Dom fit in to the fabric of the neighborhood perfectly, no one walking their dog or driving by would notice him at all, not that there was much automobile or foot traffic on the street at ten a.m. on a Friday.

Most home break-ins happen in daylight because that’s when people aren’t home, of course, but there is also something about the middle of the day that causes natural defenses to diminish. People who look like they belong are rarely noted and almost never suspected.

Dom crossed the street at the corner, then he walked down to 1598, and he stepped onto the property as if he had every reason and right to be there. He took the steps down to the basement entrance, and here he stood shielded from the street and anyone who passed.

Dom seriously doubted Ross had a tenant in a private apartment down here, but he knocked nonetheless, then rang the doorbell. When no one answered after a minute, he repeated the process upstairs, and only after he was certain no one was home did he go back down the steps and move around to the tiny narrow driveway.

Next to the electric meter on the side of the house Dominic found the telephone junction box. He used a screwdriver from his backpack to open the panel, and then he simply unplugged the outgoing phone line.

If the security system had been wireless, he would have had more difficulties, but the little sign sticking out of a planter on the front stoop told him all he needed to know. This particular company did not offer wireless home security in this area, so Dom felt comfortable he could defeat the system with ease.

He went back down to the basement entrance, where again he was invisible to the street. He did not pause, he did not second-guess himself. Instead he pulled a lock-picking set out of his backpack, knelt down, and went to work. He defeated the old door’s deadbolt and knob lock in eighty seconds.

He opened the door extremely slowly. Immediately, the burglar alarm began chirping. This notified the homeowner that he or she had sixty seconds to disarm the alarm before it sounded and, under normal circumstances, contacted the monitoring station.

But Dominic had prevented the outgoing call, so the alarm was more an annoying noisemaker than a security device.

He kept his shades on and his helmet low on his head as he entered the house, still holding on to the door and moving at a glacial pace. At this stage he was on the hunt for motion- detector cameras, the type Ross might have attached to his wireless router. These would work independently of the home security system.

Dom pegged Ross as a techno buff. He had a background in computers, after all, so he could easily set up his own enhanced home-monitoring system using his wireless network.

Dom walked slowly now, his entire body moved less than three inches a second, meaning each step through the house took ten times longer than normal. Off the shelf, motion detectors were typically set to notice movement that tracked faster than three inches a second, so Dom and his teammates at The Campus had spent many silly yet laborious hours of training to defeat motion sensors by walking through hallways like windup toys whose springs had had sprung, giving them little energy for movement.

This required patience and care.
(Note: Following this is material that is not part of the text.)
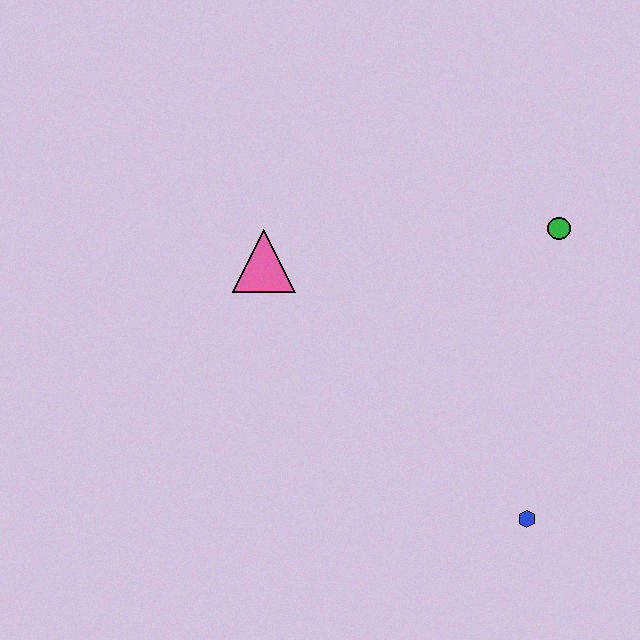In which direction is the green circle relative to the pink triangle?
The green circle is to the right of the pink triangle.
If Dom bumped something on a table here in Ross’s home, if he dropped something out of a pocket, if he kicked something on the floor, or if he simply moved one inch per second faster than planned, the camera would notice him, and Ethan Ross would get an urgent text message on his phone alerting him to a disturbance at his home. A motion-capture photo would be sent along with the text, displaying Dom in his residential-construction worker getup, and real-time video would be recorded at a website run by the security camera’s manufacturer.

The alarm began sounding loudly throughout the house after a minute, but Dom ignored it, knowing it was a small risk anyone in the area would even hear it, a smaller risk anyone would call the police if they did, and an infinitesimal risk the police would show up in time to catch him in the act.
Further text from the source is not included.